Tuesday was an up-and-down day on Wall Street, with major benchmarks eventually ending up close to where they started the session. Promises of greater clarity on U.S. trade policy turned out to be overly ambitious, and investors were left without any clear answers about whether to expect a deal with China in the near future. Some companies had to deal with bad news that sent their shares sharply lower. Advance Auto Parts (NYSE:AAP), OrganiGram Holdings (NASDAQ:OGI), and Tencent Music Entertainment (NYSE:TME) were among the worst performers. Here's why they did so poorly.

Advance stalls out

Shares of Advance Auto Parts dropped 7.5% after the retailer reported its third-quarter financial results. The company saw adjusted earnings per share rise 11% year over year, but investors were generally disappointed with sluggish sales growth numbers. Advance posted just a 1.2% rise in comparable-store sales during the quarter, and an increase in promotional coupon redemptions weighed slightly on gross margin levels as well. The auto parts retailer also reduced its full-year outlook for comps, now expecting just 1% to 1.5% growth. Advance has every opportunity to get back on track, but it'll take some effort to overcome some of the headwinds facing the industry right now.

Person holding a large container in an aisle next to shelves of similar packages.

Image source: Getty Images.

OrganiGram cuts guidance

OrganiGram saw its stock drop 19.5% following its latest corporate update.
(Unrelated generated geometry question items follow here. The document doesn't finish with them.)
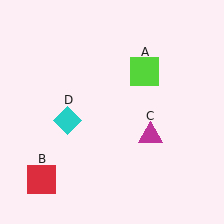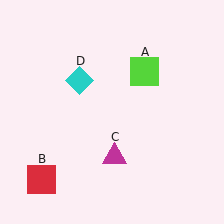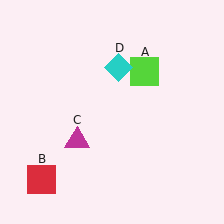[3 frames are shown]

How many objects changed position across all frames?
2 objects changed position: magenta triangle (object C), cyan diamond (object D).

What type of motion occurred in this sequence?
The magenta triangle (object C), cyan diamond (object D) rotated clockwise around the center of the scene.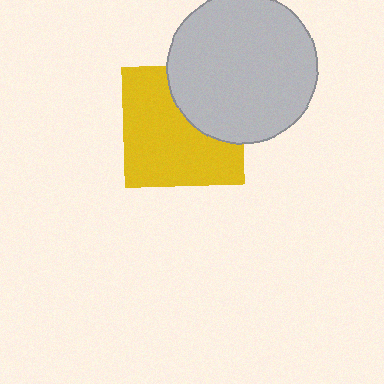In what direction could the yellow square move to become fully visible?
The yellow square could move toward the lower-left. That would shift it out from behind the light gray circle entirely.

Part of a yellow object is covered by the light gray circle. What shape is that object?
It is a square.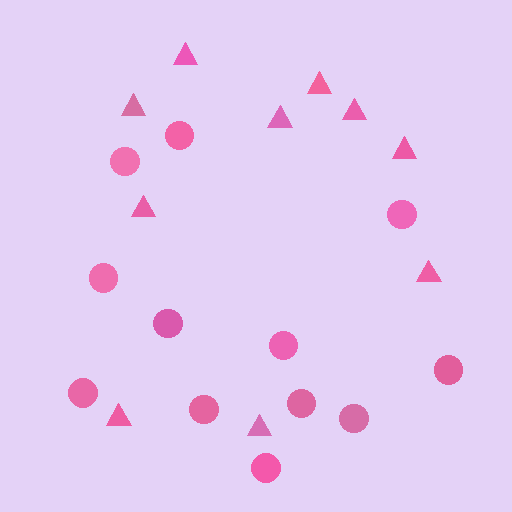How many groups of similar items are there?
There are 2 groups: one group of circles (12) and one group of triangles (10).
The cannabis company gave preliminary guidance for its fiscal fourth quarter, projecting revenue gains of almost 550% compared to year-earlier levels. However, after accounting for excise taxes, OrganiGram's quarterly revenue will be lower than it was in the third quarter. The company blamed falling sales, as well as packaging and inventory adjustments for OrganiGram's adjusted pre-tax operating earnings turning negative for the quarter. CEO Greg Engel was disappointed that the quarter didn't meet expectations, but he's still hopeful that being a leader in marijuana will pay off with stronger returns in the future.

Tencent Music goes out of tune

Finally, shares of Tencent Music Entertainment Group finished lower by 8%. The online music entertainment platform provider said that it enjoyed another solid period of growth in the third quarter of 2019, with a 42% rise in online music paying users to 35.4 million and a 31% jump in revenue. However, profits grew by only single-digit percentages year over year. Tencent Music attributed some of that expense to continued investment in product innovations aimed at retaining and expanding its user base. There's a lot going on in the Chinese internet and mobile space right now, and Tencent Music is working hard to remain a leading contender among the many companies cashing in on rising demand in the industry.